Partiti e politica

Interessante il sondaggio su partiti e politica pubblicato dalla "Stampa" del 19 giugno. 
La premessa soprattutto: dal 1989 assistiamo in Italia ad un "assestamento del sistema politico nazionale" che "a distanza di circa un quarto di secolo (sic!) non ha ancora trovato un consolidamento". Nel frattempo il mondo è cambiato, siamo nel pieno di una crisi globale, mentre il terrorismo è ormai arrivato e quotidianamente si manifesta nel cuore dell'Europa. 

Eppure anche in presenza di un'opinione pubblica disillusa e disorientata qualcosa "sta mutando negli orientamenti" nei riguardi della politica e dei suoi strumenti. Infatti "nonostante tutto, per una larga parte della popolazione i partiti sono ritenuti un elemento essenziale per l'esercizio della democrazia: il 68% ritiene che senza di essi la democrazia non possa funzionare".
Nonostante dunque le retoriche dell'antipolitica, del populismo, dei partiti leggeri o di plastica, del "decide la rete", in verità "prevale l'idea che un'organizzazione strutturata del consenso e presente sul territorio sia ancora lo strumento più adeguato a far funzionare la democrazia". E proprio fra i giovani il 72,7% ritiene indispensabile l'organizzazione partitica.
Naturalmente non i partiti vecchi o quelli che sopravvivono oggi.
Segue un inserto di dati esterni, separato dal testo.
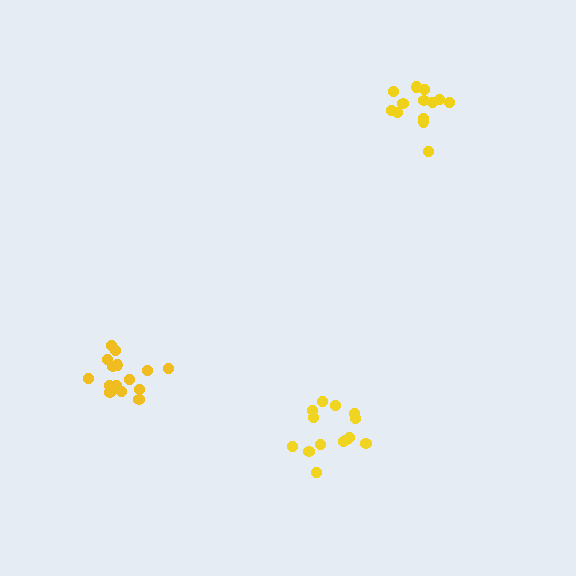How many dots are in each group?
Group 1: 15 dots, Group 2: 14 dots, Group 3: 13 dots (42 total).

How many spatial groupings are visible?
There are 3 spatial groupings.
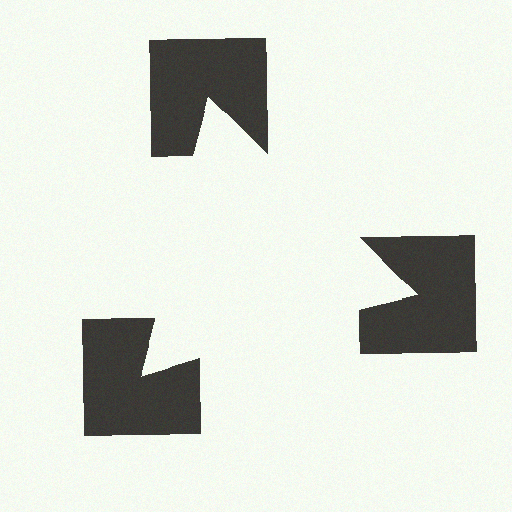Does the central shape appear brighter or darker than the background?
It typically appears slightly brighter than the background, even though no actual brightness change is drawn.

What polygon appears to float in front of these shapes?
An illusory triangle — its edges are inferred from the aligned wedge cuts in the notched squares, not physically drawn.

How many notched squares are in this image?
There are 3 — one at each vertex of the illusory triangle.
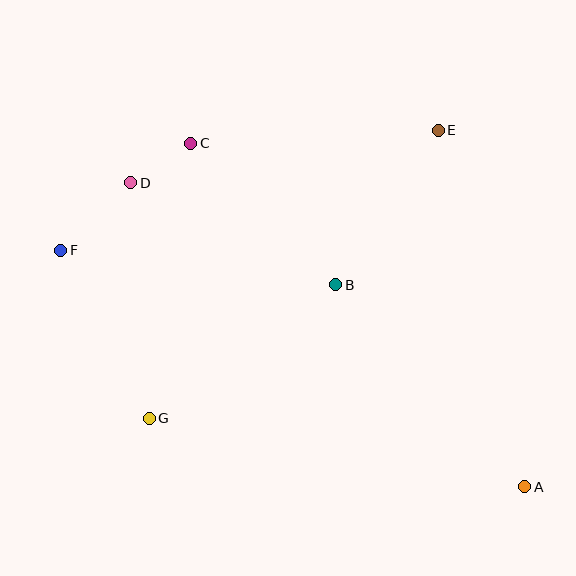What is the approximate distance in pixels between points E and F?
The distance between E and F is approximately 396 pixels.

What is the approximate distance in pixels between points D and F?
The distance between D and F is approximately 97 pixels.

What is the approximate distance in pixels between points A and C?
The distance between A and C is approximately 479 pixels.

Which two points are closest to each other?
Points C and D are closest to each other.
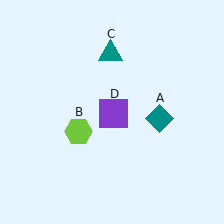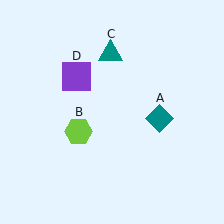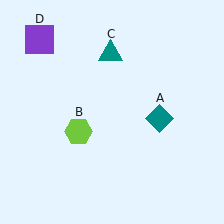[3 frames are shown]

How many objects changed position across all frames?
1 object changed position: purple square (object D).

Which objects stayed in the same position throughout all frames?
Teal diamond (object A) and lime hexagon (object B) and teal triangle (object C) remained stationary.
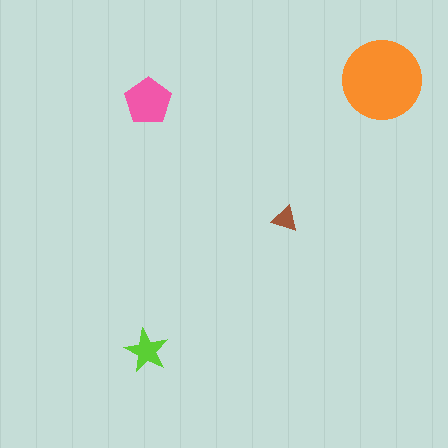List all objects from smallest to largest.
The brown triangle, the lime star, the pink pentagon, the orange circle.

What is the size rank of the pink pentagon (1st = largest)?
2nd.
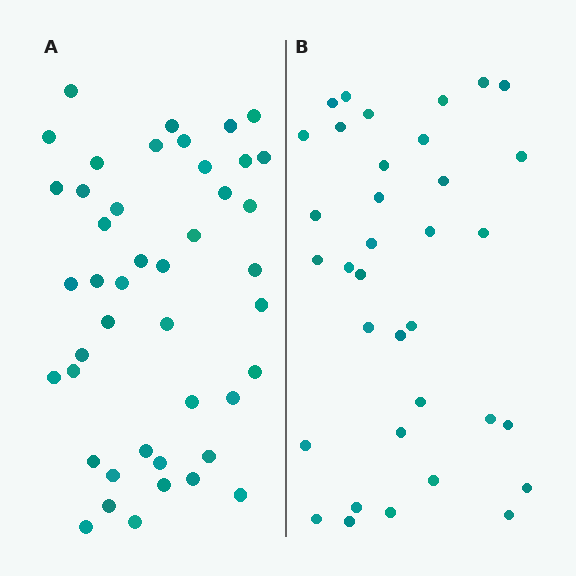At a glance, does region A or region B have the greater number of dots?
Region A (the left region) has more dots.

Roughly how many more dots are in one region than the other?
Region A has roughly 8 or so more dots than region B.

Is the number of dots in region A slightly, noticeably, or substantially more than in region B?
Region A has noticeably more, but not dramatically so. The ratio is roughly 1.3 to 1.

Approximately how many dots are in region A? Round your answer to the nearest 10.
About 40 dots. (The exact count is 44, which rounds to 40.)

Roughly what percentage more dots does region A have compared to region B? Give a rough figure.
About 25% more.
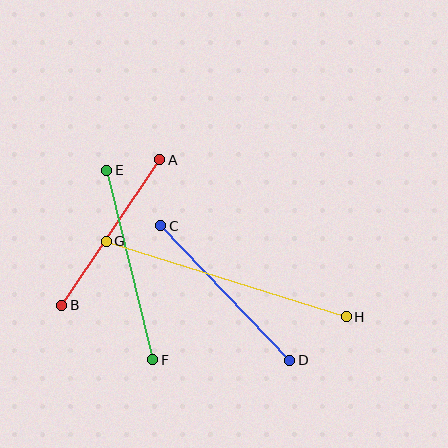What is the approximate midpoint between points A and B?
The midpoint is at approximately (111, 233) pixels.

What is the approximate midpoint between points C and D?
The midpoint is at approximately (225, 293) pixels.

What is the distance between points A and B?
The distance is approximately 175 pixels.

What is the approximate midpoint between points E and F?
The midpoint is at approximately (130, 265) pixels.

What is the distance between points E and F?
The distance is approximately 195 pixels.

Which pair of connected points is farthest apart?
Points G and H are farthest apart.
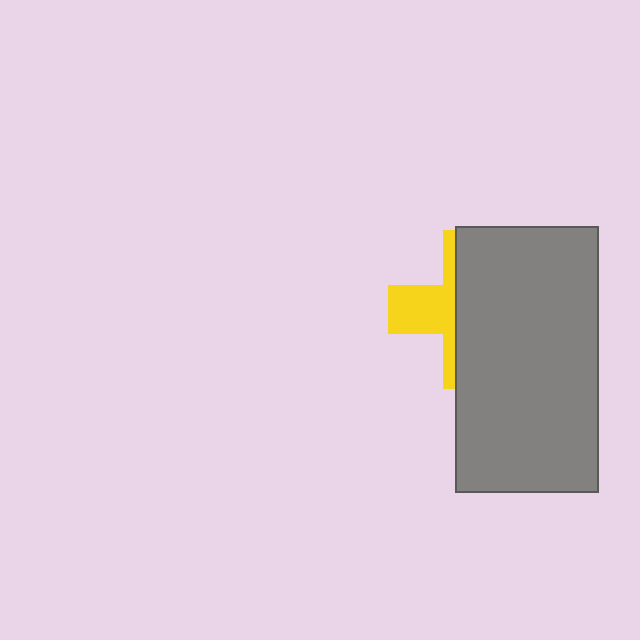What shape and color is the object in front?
The object in front is a gray rectangle.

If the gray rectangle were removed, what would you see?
You would see the complete yellow cross.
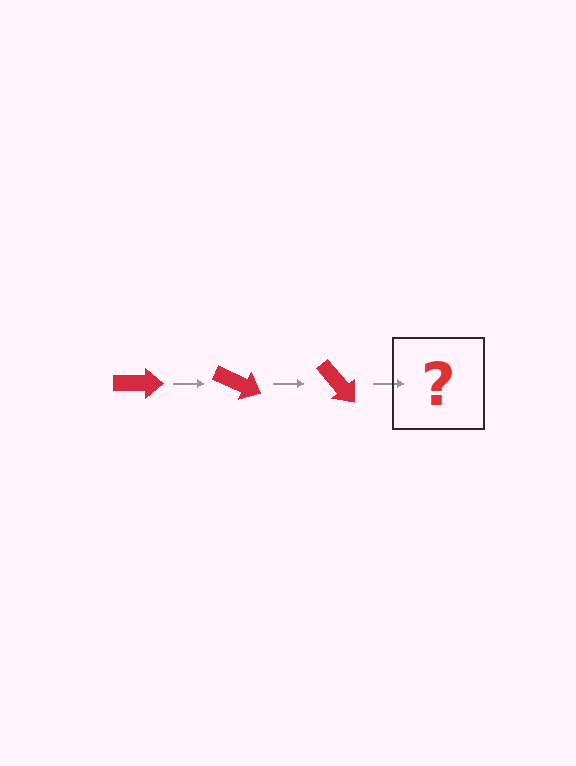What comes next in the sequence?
The next element should be a red arrow rotated 75 degrees clockwise.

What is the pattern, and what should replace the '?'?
The pattern is that the arrow rotates 25 degrees clockwise each step. The '?' should be a red arrow rotated 75 degrees clockwise.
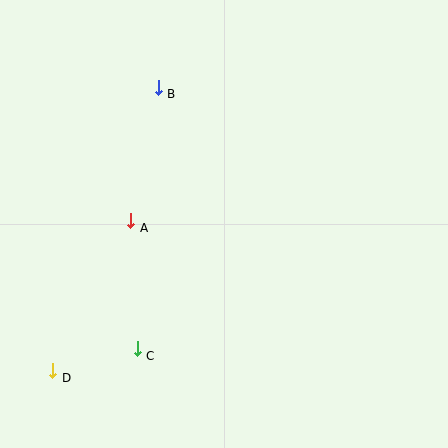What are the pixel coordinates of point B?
Point B is at (158, 94).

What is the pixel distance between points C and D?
The distance between C and D is 88 pixels.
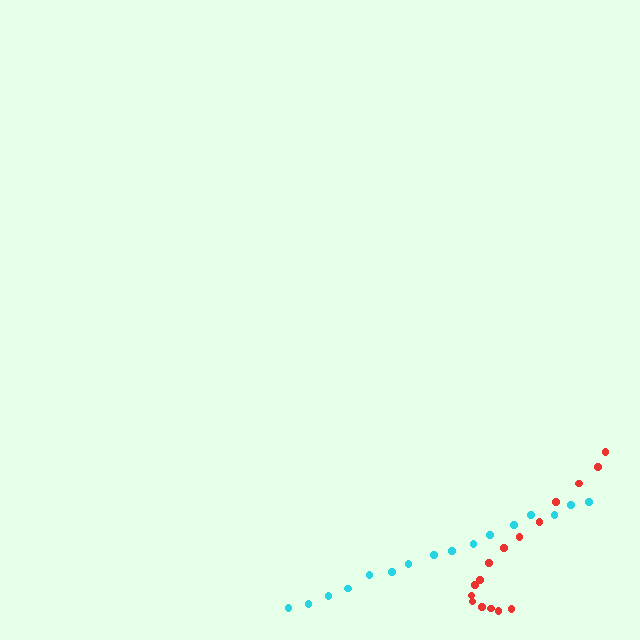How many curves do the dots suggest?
There are 2 distinct paths.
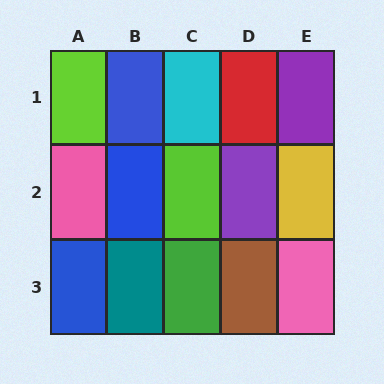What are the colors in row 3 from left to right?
Blue, teal, green, brown, pink.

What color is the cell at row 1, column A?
Lime.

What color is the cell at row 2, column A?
Pink.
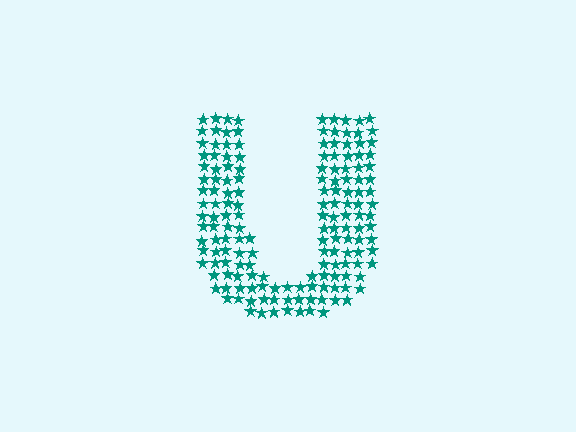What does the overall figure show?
The overall figure shows the letter U.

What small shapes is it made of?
It is made of small stars.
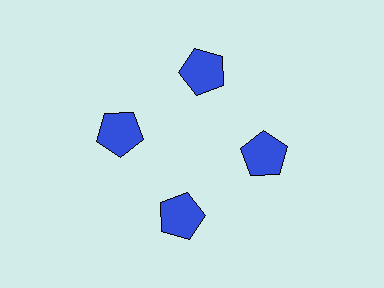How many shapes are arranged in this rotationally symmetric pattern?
There are 4 shapes, arranged in 4 groups of 1.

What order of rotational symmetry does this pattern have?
This pattern has 4-fold rotational symmetry.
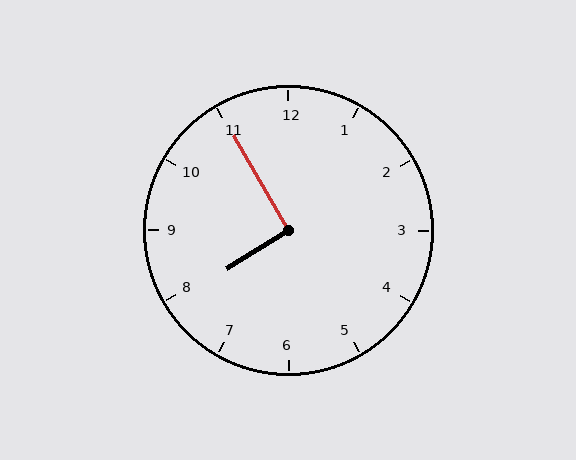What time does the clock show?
7:55.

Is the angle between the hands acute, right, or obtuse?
It is obtuse, close to a right angle.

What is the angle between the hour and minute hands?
Approximately 92 degrees.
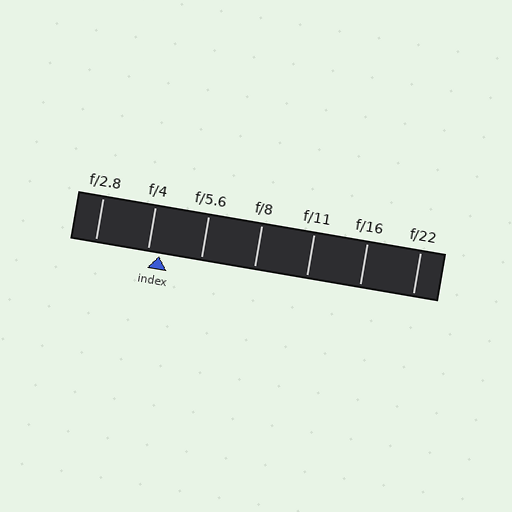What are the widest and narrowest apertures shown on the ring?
The widest aperture shown is f/2.8 and the narrowest is f/22.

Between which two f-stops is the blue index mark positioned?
The index mark is between f/4 and f/5.6.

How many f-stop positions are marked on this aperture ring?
There are 7 f-stop positions marked.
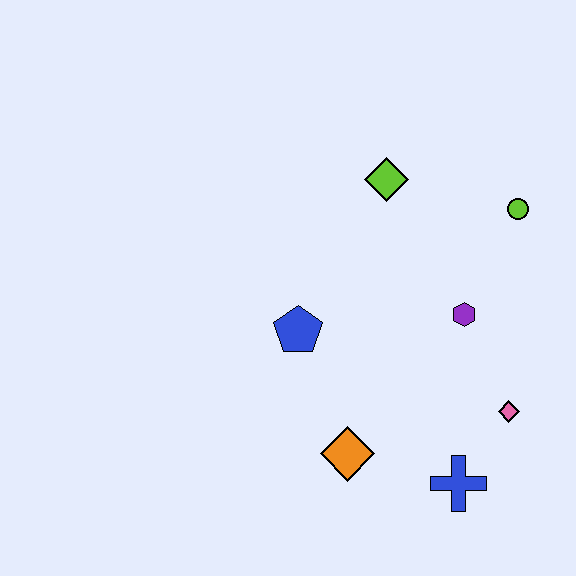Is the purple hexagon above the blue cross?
Yes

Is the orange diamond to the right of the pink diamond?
No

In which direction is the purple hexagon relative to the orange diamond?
The purple hexagon is above the orange diamond.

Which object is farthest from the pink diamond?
The lime diamond is farthest from the pink diamond.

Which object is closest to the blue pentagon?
The orange diamond is closest to the blue pentagon.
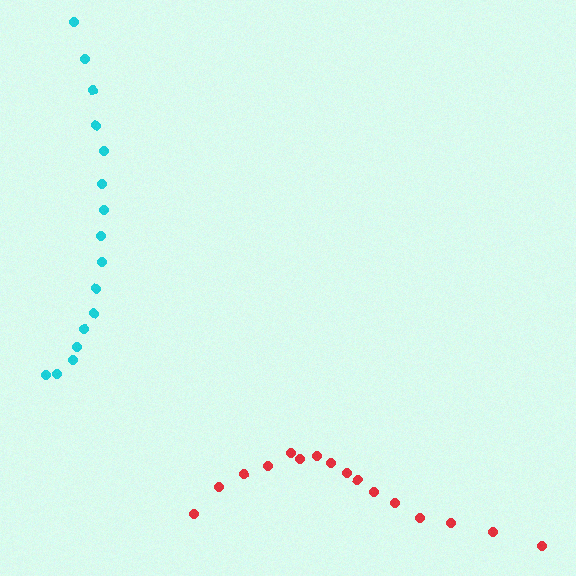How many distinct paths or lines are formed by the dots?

Si tratta di "ripensare la forma partito"; la stessa differenza destra-sinistra non va più declinata nei termini del passato, ma resta indispensabile, una bussola della politica; naturalmente passibile anch'essa di "una riflessione radicale sugli orizzonti di valore, sulle visioni di fondo e gli indirizzi d'azione".
Dunque quello che i cittadini chiedono e che è indispensabile è che "alla forma partito venga anteposta una riflessione sulle culture politiche, sui valori di riferimento ecc."
Teoria e prassi si sarebbe detto una volta, di certo cultura politica e organizzazione di partito. Le due cose insieme.
Il dato importante è che i cittadini si aspettano questo, risulta infatti "in aumento l'interesse delle politica". C'è una domanda che sale. Il referendum del 4 dicembre lo ha dimostrato.
Occorre una politica capace di cogliere i segni dei tempi e organizzarli.